Think of the new Hyundai Santa Fe siblings like the Nissan Murano/Pathfinder. The Santa Fe Sport is a five-seater with a wheelbase five inches shorter than the big seven-seat Santa Fe.
The Santa Fe Sport and Santa Fe deviate from the Nissan offering with custom powertrains by vehicle size: the Sport’s uplevel engine is a 2.0-liter turbo, while the jumbo Santa Fe offers a V6 powertrain as a step up from the standard 2.4-liter four-cylinder.
Spending time in both SUVs helps shed light on the differences the Sport’s new engine and chassis setup – with the turbo engine exclusive in the Santa Fe range.
The Santa Fe Sport’s competitive set is huge: everything from the Toyota RAV4 to the Jeep Grand Cherokee and Lincoln MKC fall into a similar price or size class — with the Santa Fe Sport bringing the biggest, widest dimensions in its $27,000 base price bracket.
So overall the Santa Fe Sport is an interesting look at Hyundai’s take on the BMW X5, but with X1 pricing. How does the latest Hyundai crossover fare over a week of hard-throttle test driving?
Let’s dive in with Exterior, Interior, Performance, Pricing and Summary headings. Also included in this review are two HD drive review videos.

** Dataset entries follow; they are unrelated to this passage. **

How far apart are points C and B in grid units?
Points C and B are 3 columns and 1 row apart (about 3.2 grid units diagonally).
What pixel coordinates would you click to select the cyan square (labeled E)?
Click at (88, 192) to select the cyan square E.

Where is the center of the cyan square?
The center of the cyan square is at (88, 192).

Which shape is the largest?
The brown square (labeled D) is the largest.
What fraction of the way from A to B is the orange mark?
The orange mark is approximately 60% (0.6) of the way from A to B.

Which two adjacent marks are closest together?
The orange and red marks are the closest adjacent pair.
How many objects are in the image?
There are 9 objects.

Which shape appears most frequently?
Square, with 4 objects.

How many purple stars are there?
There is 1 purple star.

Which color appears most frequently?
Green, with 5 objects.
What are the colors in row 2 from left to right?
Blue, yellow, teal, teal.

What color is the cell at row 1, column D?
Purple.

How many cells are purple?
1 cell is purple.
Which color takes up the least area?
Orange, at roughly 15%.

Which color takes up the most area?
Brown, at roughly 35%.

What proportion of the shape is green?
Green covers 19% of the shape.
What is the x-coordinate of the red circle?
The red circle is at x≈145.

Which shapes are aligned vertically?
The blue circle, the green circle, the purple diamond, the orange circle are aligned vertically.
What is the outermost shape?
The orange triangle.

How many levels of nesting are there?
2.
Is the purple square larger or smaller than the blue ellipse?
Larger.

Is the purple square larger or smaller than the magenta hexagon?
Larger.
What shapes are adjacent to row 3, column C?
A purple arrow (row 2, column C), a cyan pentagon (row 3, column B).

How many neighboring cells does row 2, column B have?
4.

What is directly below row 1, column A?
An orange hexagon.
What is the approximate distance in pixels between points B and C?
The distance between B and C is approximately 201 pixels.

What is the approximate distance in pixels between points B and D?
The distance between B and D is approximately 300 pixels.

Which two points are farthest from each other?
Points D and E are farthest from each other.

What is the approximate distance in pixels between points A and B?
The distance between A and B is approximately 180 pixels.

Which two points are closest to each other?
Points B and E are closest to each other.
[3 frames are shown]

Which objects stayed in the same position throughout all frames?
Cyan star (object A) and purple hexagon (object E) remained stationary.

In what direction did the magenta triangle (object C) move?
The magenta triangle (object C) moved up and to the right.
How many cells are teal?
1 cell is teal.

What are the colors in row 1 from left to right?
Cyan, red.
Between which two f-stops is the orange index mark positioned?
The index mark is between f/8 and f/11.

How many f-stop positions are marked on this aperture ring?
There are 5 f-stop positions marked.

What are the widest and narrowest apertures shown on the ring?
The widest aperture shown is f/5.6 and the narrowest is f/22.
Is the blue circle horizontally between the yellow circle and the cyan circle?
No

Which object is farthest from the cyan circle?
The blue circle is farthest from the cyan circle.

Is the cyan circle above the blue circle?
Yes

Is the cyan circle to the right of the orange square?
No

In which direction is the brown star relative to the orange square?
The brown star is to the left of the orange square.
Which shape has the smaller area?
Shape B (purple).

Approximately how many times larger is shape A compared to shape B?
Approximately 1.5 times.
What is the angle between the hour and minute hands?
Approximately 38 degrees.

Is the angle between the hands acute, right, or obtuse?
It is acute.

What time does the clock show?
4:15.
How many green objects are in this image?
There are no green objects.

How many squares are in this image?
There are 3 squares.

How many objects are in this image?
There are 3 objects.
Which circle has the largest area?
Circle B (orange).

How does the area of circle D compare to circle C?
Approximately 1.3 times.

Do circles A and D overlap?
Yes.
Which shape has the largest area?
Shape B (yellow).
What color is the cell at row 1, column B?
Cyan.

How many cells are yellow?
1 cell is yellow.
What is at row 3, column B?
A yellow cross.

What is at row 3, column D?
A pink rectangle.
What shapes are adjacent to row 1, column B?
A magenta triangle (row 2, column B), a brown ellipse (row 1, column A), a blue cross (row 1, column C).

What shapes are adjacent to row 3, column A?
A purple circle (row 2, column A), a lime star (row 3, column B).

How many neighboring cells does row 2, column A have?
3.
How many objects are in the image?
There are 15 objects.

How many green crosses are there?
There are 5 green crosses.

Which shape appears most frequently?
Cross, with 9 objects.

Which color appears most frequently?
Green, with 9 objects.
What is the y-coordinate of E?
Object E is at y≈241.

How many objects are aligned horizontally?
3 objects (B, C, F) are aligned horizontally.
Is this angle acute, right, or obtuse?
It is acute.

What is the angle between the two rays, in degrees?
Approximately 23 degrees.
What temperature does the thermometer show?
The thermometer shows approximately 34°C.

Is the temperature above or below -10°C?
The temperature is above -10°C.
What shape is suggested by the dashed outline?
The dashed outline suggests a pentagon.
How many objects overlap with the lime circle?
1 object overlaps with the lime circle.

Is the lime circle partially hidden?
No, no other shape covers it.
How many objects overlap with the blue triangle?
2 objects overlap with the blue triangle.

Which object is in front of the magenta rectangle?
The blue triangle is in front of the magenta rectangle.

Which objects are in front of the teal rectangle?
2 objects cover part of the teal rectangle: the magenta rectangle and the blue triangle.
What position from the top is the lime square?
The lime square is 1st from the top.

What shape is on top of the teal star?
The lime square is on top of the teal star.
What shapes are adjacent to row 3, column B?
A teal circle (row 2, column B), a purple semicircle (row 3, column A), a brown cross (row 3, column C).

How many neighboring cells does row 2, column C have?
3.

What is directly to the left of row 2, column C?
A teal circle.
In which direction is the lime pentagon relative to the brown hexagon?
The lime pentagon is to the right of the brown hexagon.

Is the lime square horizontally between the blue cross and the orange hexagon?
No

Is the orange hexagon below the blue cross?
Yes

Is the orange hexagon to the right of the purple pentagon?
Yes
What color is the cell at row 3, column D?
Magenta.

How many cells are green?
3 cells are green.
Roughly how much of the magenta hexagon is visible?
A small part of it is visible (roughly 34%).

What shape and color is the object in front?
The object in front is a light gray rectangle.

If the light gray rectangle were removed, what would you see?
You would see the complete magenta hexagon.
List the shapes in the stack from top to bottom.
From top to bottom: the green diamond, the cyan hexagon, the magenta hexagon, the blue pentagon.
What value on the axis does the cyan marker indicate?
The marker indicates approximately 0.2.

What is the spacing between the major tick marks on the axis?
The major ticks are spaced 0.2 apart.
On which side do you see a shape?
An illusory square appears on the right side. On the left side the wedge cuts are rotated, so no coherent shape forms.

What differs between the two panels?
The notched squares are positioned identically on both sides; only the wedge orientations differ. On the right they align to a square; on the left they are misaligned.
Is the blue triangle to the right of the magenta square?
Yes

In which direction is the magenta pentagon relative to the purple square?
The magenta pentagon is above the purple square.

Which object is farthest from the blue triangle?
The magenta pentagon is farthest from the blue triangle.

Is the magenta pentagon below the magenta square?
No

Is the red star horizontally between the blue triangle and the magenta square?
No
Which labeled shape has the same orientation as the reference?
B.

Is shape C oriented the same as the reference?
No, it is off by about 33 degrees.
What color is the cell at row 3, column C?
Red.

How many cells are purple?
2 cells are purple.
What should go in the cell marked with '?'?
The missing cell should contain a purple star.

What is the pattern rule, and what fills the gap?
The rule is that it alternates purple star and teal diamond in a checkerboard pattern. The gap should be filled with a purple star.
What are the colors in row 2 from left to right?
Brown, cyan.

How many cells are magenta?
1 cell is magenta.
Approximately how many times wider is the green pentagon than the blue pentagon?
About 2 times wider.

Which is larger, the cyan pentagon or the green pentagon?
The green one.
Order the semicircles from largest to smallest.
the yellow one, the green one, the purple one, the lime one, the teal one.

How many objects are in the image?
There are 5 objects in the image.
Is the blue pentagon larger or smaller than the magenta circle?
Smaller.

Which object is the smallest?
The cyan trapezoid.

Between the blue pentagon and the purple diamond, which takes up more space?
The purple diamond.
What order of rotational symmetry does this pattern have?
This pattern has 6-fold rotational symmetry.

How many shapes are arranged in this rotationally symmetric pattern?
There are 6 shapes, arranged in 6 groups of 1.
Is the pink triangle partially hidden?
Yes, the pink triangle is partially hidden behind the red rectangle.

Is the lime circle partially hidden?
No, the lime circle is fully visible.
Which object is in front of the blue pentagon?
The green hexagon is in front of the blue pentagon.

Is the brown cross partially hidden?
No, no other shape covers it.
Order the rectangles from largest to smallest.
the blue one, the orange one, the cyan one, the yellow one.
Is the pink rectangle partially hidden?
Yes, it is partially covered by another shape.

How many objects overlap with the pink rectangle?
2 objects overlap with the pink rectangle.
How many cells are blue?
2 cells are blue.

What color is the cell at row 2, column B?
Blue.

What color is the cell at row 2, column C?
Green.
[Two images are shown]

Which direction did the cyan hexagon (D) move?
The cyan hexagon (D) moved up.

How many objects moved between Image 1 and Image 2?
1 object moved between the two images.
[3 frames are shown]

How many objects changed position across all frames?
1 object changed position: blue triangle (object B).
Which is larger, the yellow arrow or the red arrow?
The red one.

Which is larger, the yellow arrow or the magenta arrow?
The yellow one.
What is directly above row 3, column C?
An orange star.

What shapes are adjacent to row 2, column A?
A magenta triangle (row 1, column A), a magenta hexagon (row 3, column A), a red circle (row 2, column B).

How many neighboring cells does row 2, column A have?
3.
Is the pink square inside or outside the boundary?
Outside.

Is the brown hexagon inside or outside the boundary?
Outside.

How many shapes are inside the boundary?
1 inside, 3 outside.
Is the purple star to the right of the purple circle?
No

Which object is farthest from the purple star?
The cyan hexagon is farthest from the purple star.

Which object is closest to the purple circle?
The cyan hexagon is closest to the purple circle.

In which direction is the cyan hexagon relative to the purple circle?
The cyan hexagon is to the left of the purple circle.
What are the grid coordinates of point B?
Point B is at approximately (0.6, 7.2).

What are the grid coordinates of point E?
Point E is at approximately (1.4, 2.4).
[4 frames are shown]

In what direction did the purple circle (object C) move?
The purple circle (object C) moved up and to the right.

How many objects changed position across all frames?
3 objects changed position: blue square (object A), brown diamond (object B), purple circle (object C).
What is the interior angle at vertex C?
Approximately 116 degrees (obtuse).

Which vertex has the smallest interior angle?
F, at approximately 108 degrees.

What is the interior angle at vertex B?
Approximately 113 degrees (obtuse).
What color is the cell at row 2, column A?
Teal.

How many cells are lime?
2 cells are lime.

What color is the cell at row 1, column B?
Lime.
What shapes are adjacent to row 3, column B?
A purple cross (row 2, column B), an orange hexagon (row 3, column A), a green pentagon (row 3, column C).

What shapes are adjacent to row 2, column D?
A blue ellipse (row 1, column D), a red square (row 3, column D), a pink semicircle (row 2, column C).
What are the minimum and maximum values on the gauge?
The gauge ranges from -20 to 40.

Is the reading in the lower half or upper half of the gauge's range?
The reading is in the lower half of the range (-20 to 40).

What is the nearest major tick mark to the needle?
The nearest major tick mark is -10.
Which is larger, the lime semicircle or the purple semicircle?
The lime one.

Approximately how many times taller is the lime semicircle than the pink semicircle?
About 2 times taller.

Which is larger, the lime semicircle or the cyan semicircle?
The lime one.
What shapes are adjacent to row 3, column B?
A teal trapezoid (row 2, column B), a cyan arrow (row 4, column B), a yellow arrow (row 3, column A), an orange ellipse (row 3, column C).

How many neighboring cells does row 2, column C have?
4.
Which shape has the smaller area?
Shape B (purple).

HD Drive Review Video Part 1
First things first: acronyms. Shortening this chic Hyundai’s name to SFS — short for Santa Fe Sport.
The SFS arrives with a real premium appeal with its Ultimate trim package upping the Sport 2.0T’s base price by $4350 and including all the goodies most people demand, outside and in.
The Ultimate SFS makes a strong first impression with HID low-beams, 19-inch wheels and LED taillights that all feel far more premium and expensive than the base Santa Fe Sport. The standard LED DRL’s live in the top of the lamps, but unfortunately cannot create a cool LEDs-only look. At least from our intensive fiddling, the only way we could have the white LED portion illuminated was with the highbeam DRLs or with the low-beams on. A detail thing but disappointing nonetheless.
The nose is a clean and premium look with a pinched six-sided grille lined with three thick chrome bars. The SFS wears its halogen foglights proudly in the outer edges of a black-plastic honeycomb mesh, and a silver-accent pseudo-skidplate is the final nose detail in the lower bumper.
Overall, it is a premium style but one that is very plastic-intensive. A bit like a base X5 than the M Sport, that is for sure.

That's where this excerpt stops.